Presented by The Brewing Dept. and Fortress Productions, the festival runs August 7 through September 3 and includes five new plays with eight performances each, as well as readings of five plays in development. We spoke Jenny Reed (director) and Nora Sørena Casey (playwright) about their play False Stars.
Tell us about your show!
Jenny: False Stars is a new play commissioned by and created in collaboration with members of The Pack Theater and written by Nora Sørena Casey. The play is a darkly humorous drama about what we leave behind and how those unresolved ghosts come back to haunt us. It is also about what it means to love, the struggle to be seen for who you are, and why we hide.
2) What have been the most exciting things about seeing your show come together?
Jenny: An essential element of The Pack’s new play process is that every show is cast before it is written. There are a variety of reasons for this, but one of the most exciting results of it are plays with diverse, rich, and complicated characters. Nora has written such a compelling and human story, and it has been thrilling to watch its deeply collaborative evolution.

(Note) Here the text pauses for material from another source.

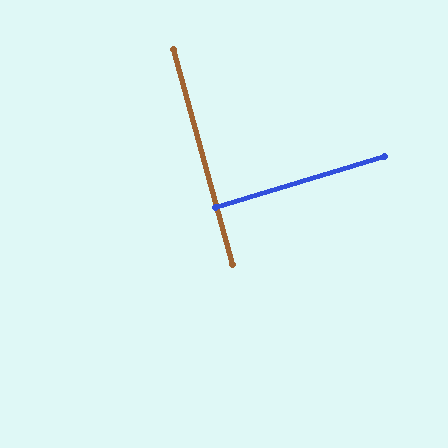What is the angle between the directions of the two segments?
Approximately 88 degrees.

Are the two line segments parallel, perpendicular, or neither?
Perpendicular — they meet at approximately 88°.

Who are your favorite playwrights, past and present?
Nora: I’m a big fan of Naomi Wallace, Kate Benson, and Robert O’Hara, among others. For False Stars I thought a lot about the work of Bruce Norris and María Irene Fornés, two writers whose work is totally opposite, but I was really interested in trying to blend together elements from both of them.
What famous (or not so famous) line do you wish you’d written?

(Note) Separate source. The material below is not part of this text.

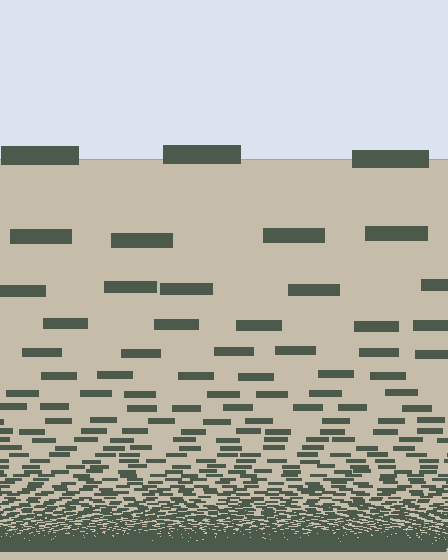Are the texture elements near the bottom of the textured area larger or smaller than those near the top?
Smaller. The gradient is inverted — elements near the bottom are smaller and denser.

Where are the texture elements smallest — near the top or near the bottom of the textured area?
Near the bottom.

Nora: In Harold Pinter’s short play “Victoria Station” a taxi Controller is trying to find out what’s going on with a weird taxi Driver. There’s an exchange between them that I’ve always loved, after the Controller asks where the Driver is.
Driver: By the side of a park.
Controller: By the side of a park?
Controller: What park.
Driver: A dark park.
What would you change about the current state of theater?

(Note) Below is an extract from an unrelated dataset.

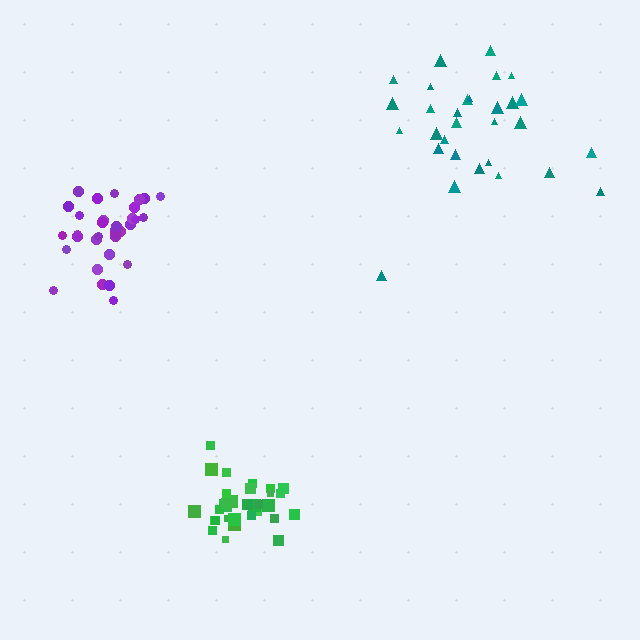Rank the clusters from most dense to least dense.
green, purple, teal.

Jenny: The most urgent concern of mine is the economics of theater. I think it has a enormous impact on what kinds of theater get produced, who gets to see theater, and the types of artists who get the opportunities to make work in the first place. This has always been true, but I think that what is different about my generation of theater makers is that the majority of them are entering the field already in massive debt from college. So that unpaid internship or assistantship might not be an option when starting out (or ever). I would love for the theater community to begin to engage in transparent and honest conversations about money: what is working and what needs to change.
How important is it to you that your work relate to our current political/social climate?
Jenny: As a theater maker I have always been concerned with the following questions: Who “gets” to make performance? Where is it made? Who accesses those spaces? Whose stories are being told? By investigating these questions when I am directing a play or performance, the work becomes informed by the answers.